Adjust barriers in virtualizers/clients
https://github.com/au-ts/sddf/pull/348 fixed an issue where barriers were being used too often, but the barriers left over are still probably stronger than they need to be, which may have an impact on performance.
Additionally, there was a concern about client's needing to perform a memory barrier after writing to a DMA buffer and prior to enqueing it to the virtualizer. This is to ensure that any writes are visible by the point the virtualizer completes its cache-invalidation (in the case where the client and the virtualizer are on different cores).

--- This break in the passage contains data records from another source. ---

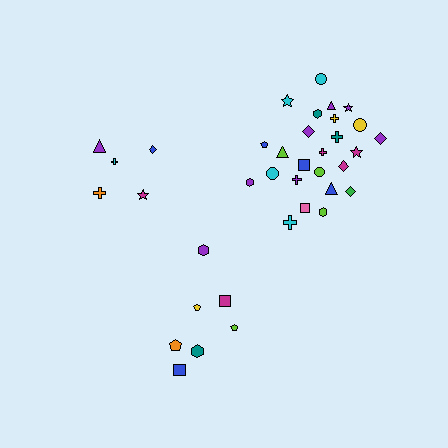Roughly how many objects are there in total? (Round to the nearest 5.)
Roughly 35 objects in total.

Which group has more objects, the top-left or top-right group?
The top-right group.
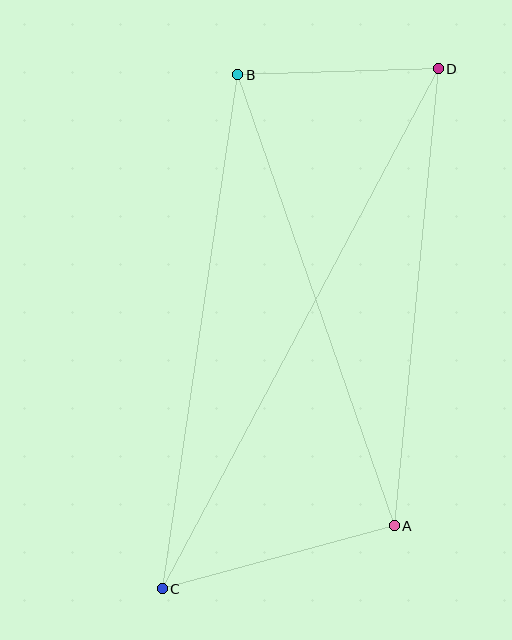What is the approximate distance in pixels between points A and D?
The distance between A and D is approximately 459 pixels.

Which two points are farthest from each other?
Points C and D are farthest from each other.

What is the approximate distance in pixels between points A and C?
The distance between A and C is approximately 240 pixels.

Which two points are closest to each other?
Points B and D are closest to each other.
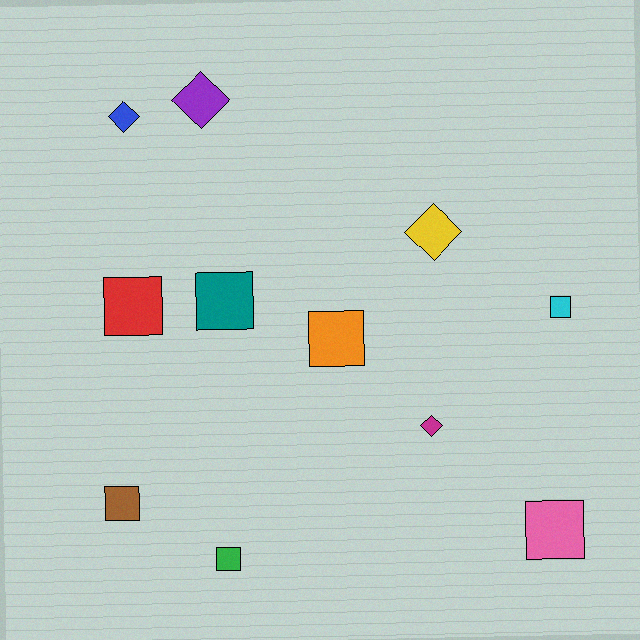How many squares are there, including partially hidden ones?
There are 7 squares.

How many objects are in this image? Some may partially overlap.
There are 11 objects.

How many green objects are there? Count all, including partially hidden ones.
There is 1 green object.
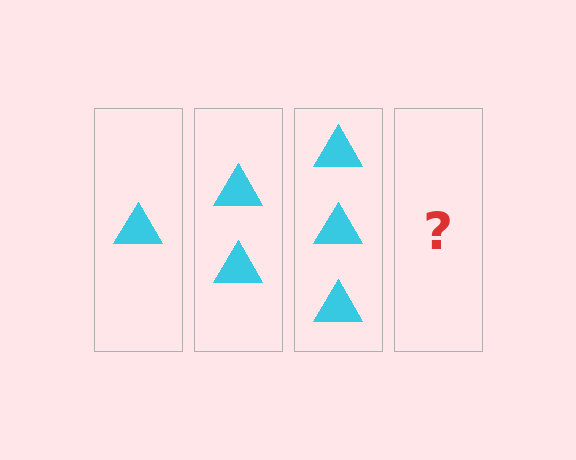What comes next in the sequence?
The next element should be 4 triangles.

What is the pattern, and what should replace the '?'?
The pattern is that each step adds one more triangle. The '?' should be 4 triangles.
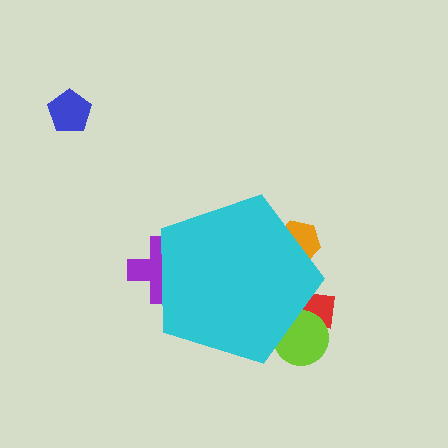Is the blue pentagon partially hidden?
No, the blue pentagon is fully visible.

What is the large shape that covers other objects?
A cyan pentagon.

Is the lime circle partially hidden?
Yes, the lime circle is partially hidden behind the cyan pentagon.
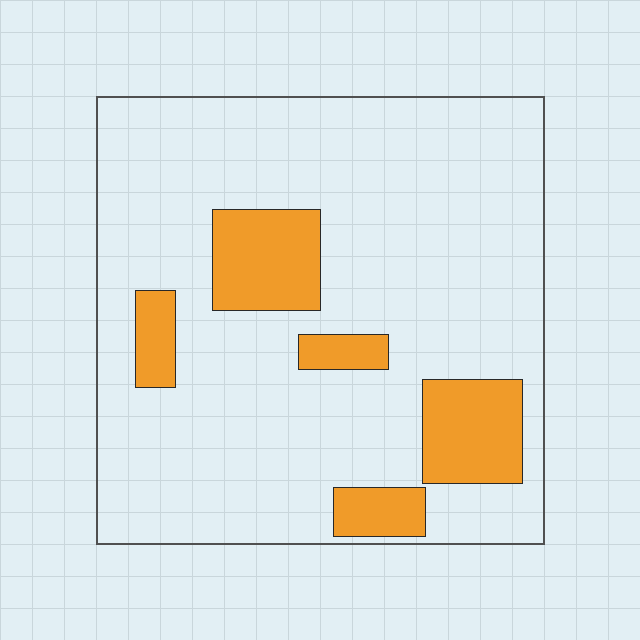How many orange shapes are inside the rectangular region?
5.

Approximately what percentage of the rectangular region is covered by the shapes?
Approximately 15%.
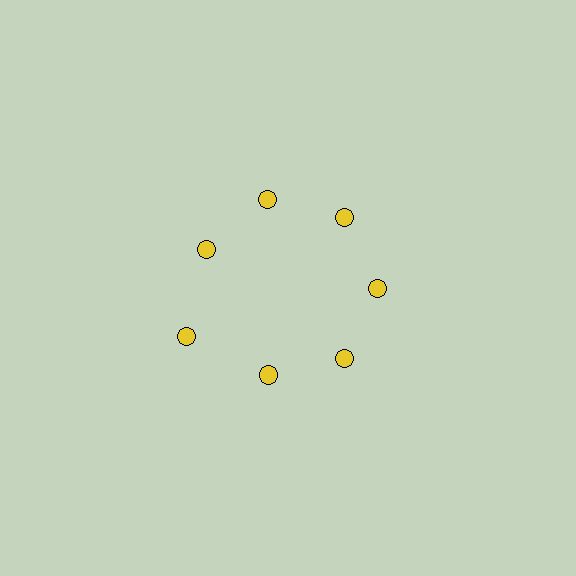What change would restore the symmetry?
The symmetry would be restored by moving it inward, back onto the ring so that all 7 circles sit at equal angles and equal distance from the center.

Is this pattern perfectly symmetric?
No. The 7 yellow circles are arranged in a ring, but one element near the 8 o'clock position is pushed outward from the center, breaking the 7-fold rotational symmetry.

Furthermore, it is likely that the barrier here https://github.com/au-ts/sddf/blob/f3685158faa7f8f379fa918821186ae7667e0e87/drivers/network/imx/ethernet.c#L69-L72 is incorrect, either because it is too weak (compiled into a dmb ish on ARM64, but device interaction requires at least an outer shareable domain, and only a dsb provides completion guarantees), or it is not necessary (accessing device memory with volatile quantifier).
We should also consider whether it is the driver or the virtualizer is responsible for executing some barriers.
why would it make sense for the driver to execute barriers?
For interaction with non-coherent devices. In Cheng's driver, for example, barriers to order accesses to normal memory and device memory are likely missing.
For sdcard driver, the protocol requires the driver to DMA some information to normal memory region and parse the information by the driver.